Yu Lan Mini G G U F
bartowskiIntroduction
The YuLan-Mini-GGUF is a text generation model designed to work with quantized versions using llama.cpp. It supports both English and Chinese languages and is trained on diverse datasets.
Architecture
YuLan-Mini-GGUF utilizes the LLAMACPP IMATRIX quantization approach. The original model is based on the YuLan-Mini from the yulan-team, and several quantization types are available, ranging from higher precision formats (F32, F16) to more compressed formats (Q8_0, Q6_K).
Training
The model is trained using a variety of datasets, including those focused on educational, mathematical, and programming content. Notable datasets include HuggingFaceFW/fineweb-edu, bigcode/the-stack-v2, and AI-MO/NuminaMath-CoT, among others.
Guide: Running Locally
- Install Prerequisites: Ensure you have the latest version of
huggingface_hub
CLI.pip install -U "huggingface_hub[cli]"
- Download Model Files: Use the CLI to download the specific quantization type suited to your hardware.

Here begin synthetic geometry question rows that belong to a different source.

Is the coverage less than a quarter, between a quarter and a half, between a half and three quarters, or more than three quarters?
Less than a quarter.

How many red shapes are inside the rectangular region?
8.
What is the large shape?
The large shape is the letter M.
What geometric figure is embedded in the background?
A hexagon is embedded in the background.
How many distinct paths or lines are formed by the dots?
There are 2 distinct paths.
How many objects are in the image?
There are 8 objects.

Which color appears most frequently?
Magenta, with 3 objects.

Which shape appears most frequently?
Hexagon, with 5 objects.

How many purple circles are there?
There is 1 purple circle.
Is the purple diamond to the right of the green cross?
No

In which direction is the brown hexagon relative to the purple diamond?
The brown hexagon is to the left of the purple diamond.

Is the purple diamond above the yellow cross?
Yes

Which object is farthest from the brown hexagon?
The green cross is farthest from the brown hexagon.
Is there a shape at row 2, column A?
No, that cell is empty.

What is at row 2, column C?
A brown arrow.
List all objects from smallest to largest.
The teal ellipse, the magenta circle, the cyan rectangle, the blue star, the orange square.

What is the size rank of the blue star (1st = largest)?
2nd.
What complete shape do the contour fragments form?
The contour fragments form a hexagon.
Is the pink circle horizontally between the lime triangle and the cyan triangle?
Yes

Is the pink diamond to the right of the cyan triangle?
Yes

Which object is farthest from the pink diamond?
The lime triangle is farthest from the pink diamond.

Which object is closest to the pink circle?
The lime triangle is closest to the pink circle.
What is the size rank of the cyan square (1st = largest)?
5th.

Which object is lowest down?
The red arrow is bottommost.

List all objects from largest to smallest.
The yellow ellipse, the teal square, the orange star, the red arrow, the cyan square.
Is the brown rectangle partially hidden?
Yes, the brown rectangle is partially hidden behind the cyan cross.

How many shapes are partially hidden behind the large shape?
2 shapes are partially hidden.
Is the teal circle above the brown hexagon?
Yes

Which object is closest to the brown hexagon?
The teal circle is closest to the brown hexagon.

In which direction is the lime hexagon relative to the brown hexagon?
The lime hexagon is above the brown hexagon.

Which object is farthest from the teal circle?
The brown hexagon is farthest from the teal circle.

huggingface-cli download bartowski/YuLan-Mini-GGUF --include "YuLan-Mini-Q4_K_M.gguf" --local-dir ./
- Select the Appropriate Quant File: Choose the quantization file based on your GPU/CPU capabilities. For instance, you may opt for Q5_K_M for high quality or Q3_K_S for lower RAM availability.
- Cloud GPU Recommendation: For optimal performance, consider using cloud GPUs with sufficient VRAM to accommodate the model size.
License
The YuLan-Mini-GGUF is distributed under the MIT license, allowing for extensive usage and modification.